An Experiment Based Evaluation of Logical Reasoning Abilities of GPT-3.5 and GPT -4
Ansh Tiwari1, Ashmit Dubey2, Mahesh Kr Tiwari3 , Rinku Raheja4
1National Post Graduate College, Department of Computer Science
2 National Post Graduate College, Department of Computer Science
3 National Post Graduate College, Department of Computer Science
4 National Post Graduate College, Department of Computer Science
---------------------------------------------------------------------***----------------------------------------------------
Abstract
Employing logical logic capability is a comprehensive natural language understanding bid. With the release of Generative Pretrained Transformer 4( GPT- 4), stressed as" advanced" at logic tasks, we're eager to learn the GPT- 4 performance on colorful logical logic tasks. This report analyses multiple logical logic datasets, with popular marks like LogiQA and ReClor, and recently- released datasets like AR- LSAT. We test themulti-choice reading appreciation and natural language conclusion tasks with marks taking logical logic. We further construct a logical logic out- ofdistribution dataset to probe the robustness of ChatGPT and GPT- 4. A comparison in terms of performance has also been been made between ChatGPT and GPT-4 . Trial results show that ChatGPT performs significantly better than the RoBERTa forfeiture- tuning system on utmost logical logic marks.

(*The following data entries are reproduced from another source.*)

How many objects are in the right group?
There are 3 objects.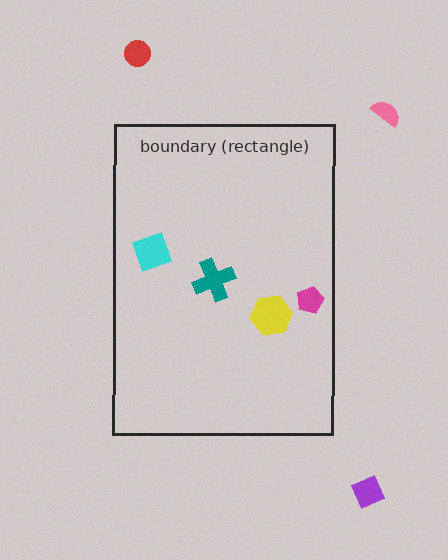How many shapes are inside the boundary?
4 inside, 3 outside.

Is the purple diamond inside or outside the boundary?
Outside.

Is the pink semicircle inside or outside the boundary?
Outside.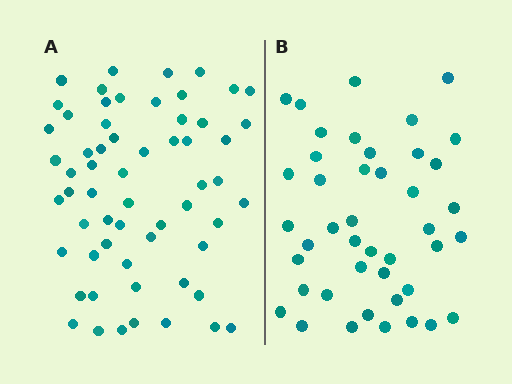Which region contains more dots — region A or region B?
Region A (the left region) has more dots.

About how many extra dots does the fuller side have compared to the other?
Region A has approximately 15 more dots than region B.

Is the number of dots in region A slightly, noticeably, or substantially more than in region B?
Region A has noticeably more, but not dramatically so. The ratio is roughly 1.4 to 1.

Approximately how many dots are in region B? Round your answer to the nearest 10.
About 40 dots. (The exact count is 43, which rounds to 40.)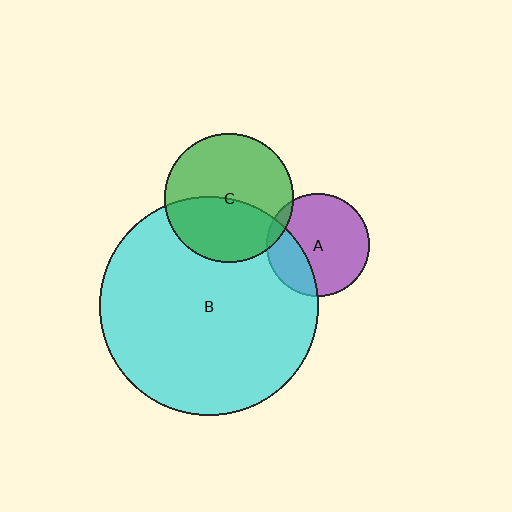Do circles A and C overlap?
Yes.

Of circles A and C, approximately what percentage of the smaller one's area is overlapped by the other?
Approximately 5%.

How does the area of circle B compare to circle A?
Approximately 4.6 times.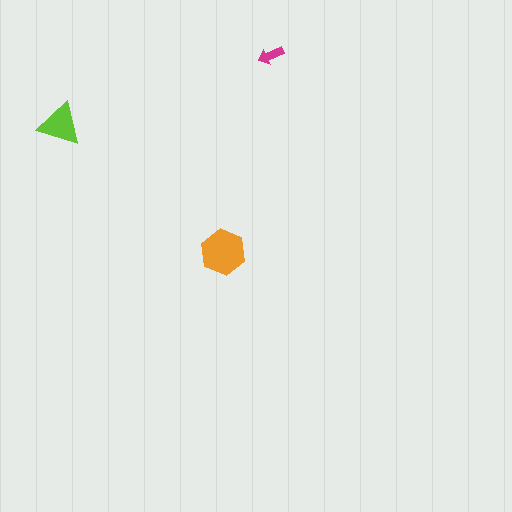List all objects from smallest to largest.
The magenta arrow, the lime triangle, the orange hexagon.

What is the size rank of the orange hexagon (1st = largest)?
1st.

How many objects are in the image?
There are 3 objects in the image.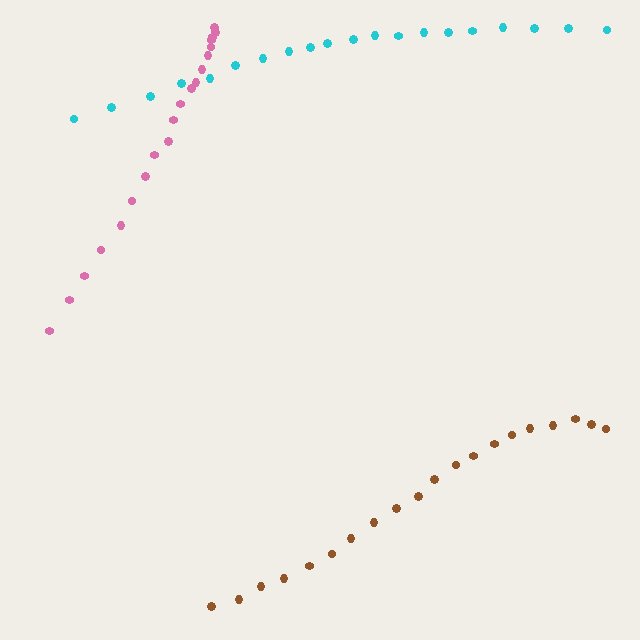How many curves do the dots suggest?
There are 3 distinct paths.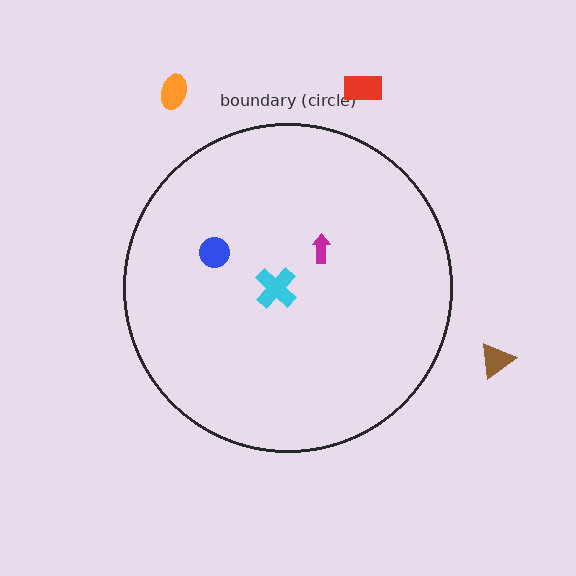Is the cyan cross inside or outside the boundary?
Inside.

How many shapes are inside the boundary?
3 inside, 3 outside.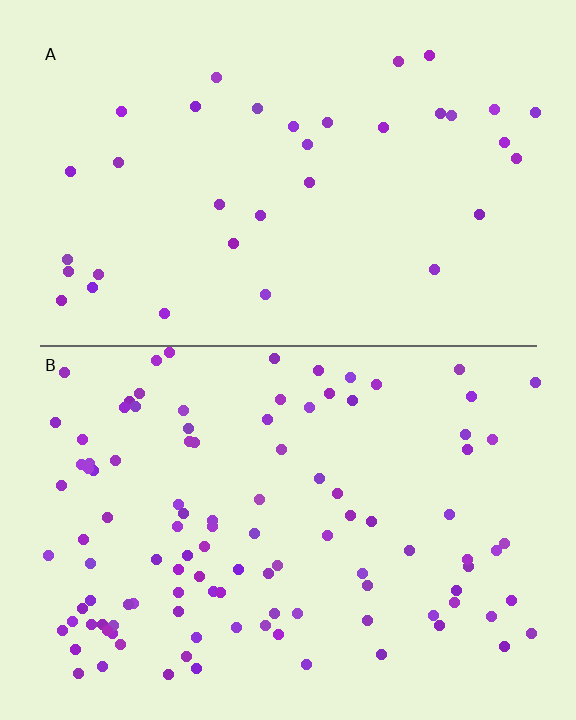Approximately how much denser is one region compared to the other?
Approximately 3.1× — region B over region A.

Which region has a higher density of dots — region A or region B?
B (the bottom).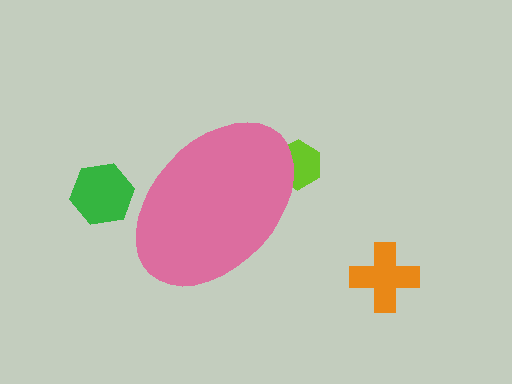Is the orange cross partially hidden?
No, the orange cross is fully visible.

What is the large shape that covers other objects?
A pink ellipse.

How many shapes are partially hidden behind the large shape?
1 shape is partially hidden.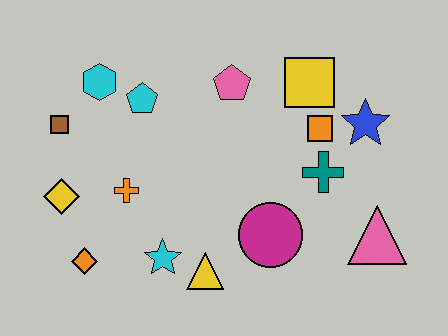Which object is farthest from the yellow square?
The orange diamond is farthest from the yellow square.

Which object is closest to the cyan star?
The yellow triangle is closest to the cyan star.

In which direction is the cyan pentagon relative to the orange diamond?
The cyan pentagon is above the orange diamond.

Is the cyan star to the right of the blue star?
No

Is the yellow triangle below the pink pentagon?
Yes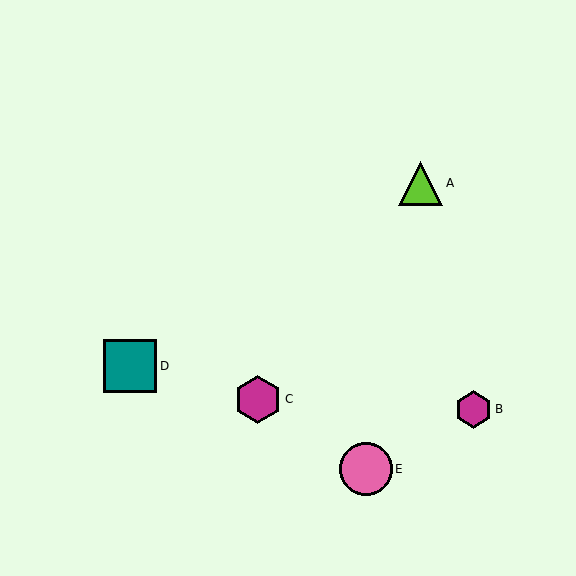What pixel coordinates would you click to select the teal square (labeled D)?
Click at (130, 366) to select the teal square D.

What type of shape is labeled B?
Shape B is a magenta hexagon.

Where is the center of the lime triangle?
The center of the lime triangle is at (421, 183).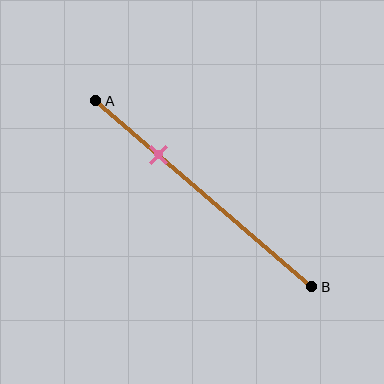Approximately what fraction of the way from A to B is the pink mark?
The pink mark is approximately 30% of the way from A to B.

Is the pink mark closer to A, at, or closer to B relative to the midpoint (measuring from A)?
The pink mark is closer to point A than the midpoint of segment AB.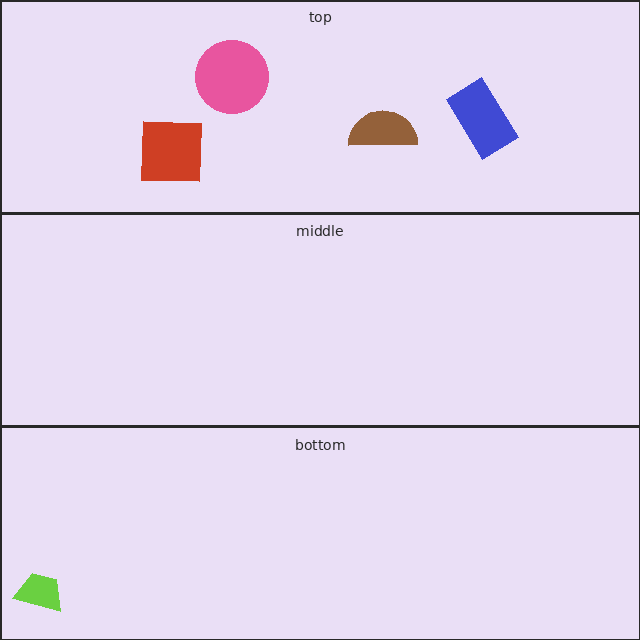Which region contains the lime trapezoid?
The bottom region.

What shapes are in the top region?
The red square, the brown semicircle, the blue rectangle, the pink circle.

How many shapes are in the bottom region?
1.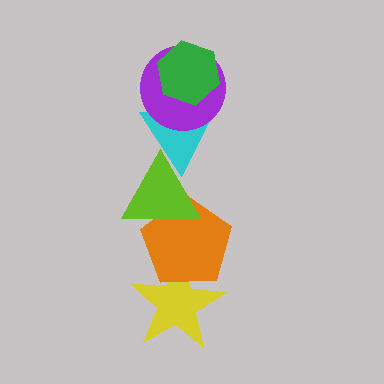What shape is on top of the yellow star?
The orange pentagon is on top of the yellow star.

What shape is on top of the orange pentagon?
The lime triangle is on top of the orange pentagon.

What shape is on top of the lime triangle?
The cyan triangle is on top of the lime triangle.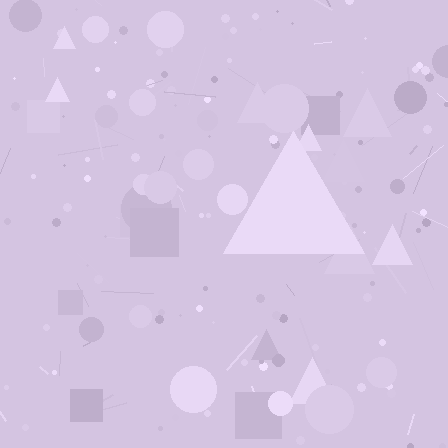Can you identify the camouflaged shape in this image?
The camouflaged shape is a triangle.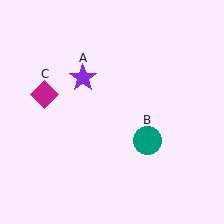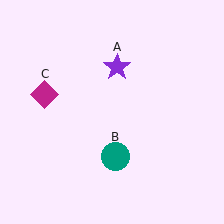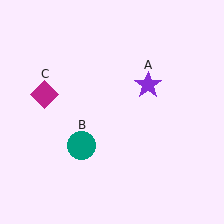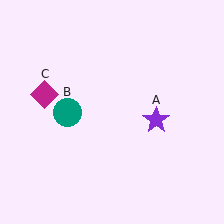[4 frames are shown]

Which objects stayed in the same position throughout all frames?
Magenta diamond (object C) remained stationary.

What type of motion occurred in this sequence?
The purple star (object A), teal circle (object B) rotated clockwise around the center of the scene.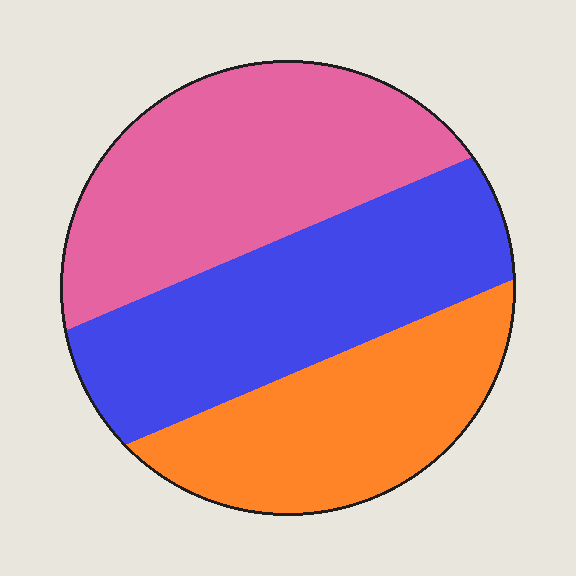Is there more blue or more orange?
Blue.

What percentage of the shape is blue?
Blue covers roughly 35% of the shape.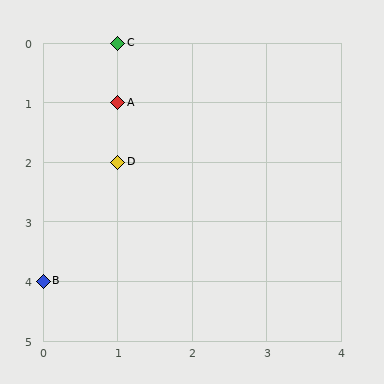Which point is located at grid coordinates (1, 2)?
Point D is at (1, 2).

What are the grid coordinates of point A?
Point A is at grid coordinates (1, 1).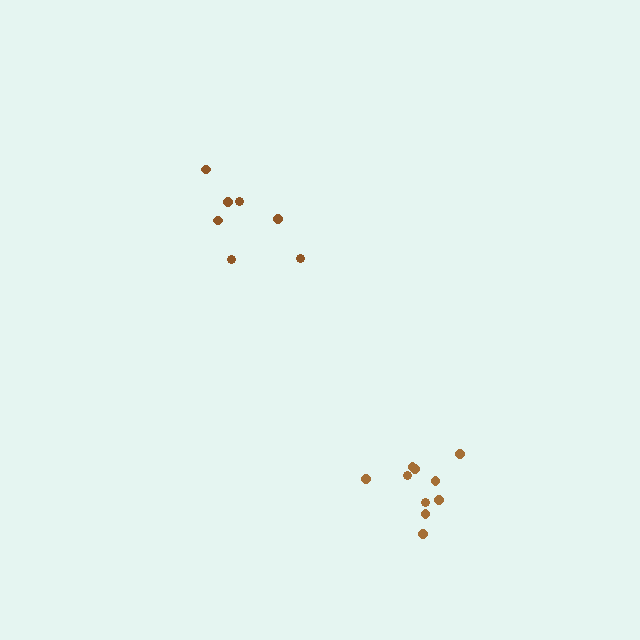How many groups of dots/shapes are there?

With early access to the GPT- 4 API we're suitable to conduct violent trials on the GPT- 4 model. The results show GPT- 4 yields indeed higher performance on utmost logical logic datasets. Among marks, ChatGPT and GPT- 4 do fairly well on well- known datasets like LogiQA and ReClor. still, the performance drops significantly when handling recently released and out- of- distribution datasets. Logical logic remains grueling for ChatGPT and GPT- 4, especially on outof- distribution and natural language conclusion datasets. We release the prompt- style logical logic datasets as a standard suite and name it LogiEval.
Keywords: Generative Pretrained Transformer 4 (GPT-4), Natural Language Understanding (NLU), Multi-choice Reading Comprehension, Out-of-distribution Dataset, RoBERTa Fine-tuning.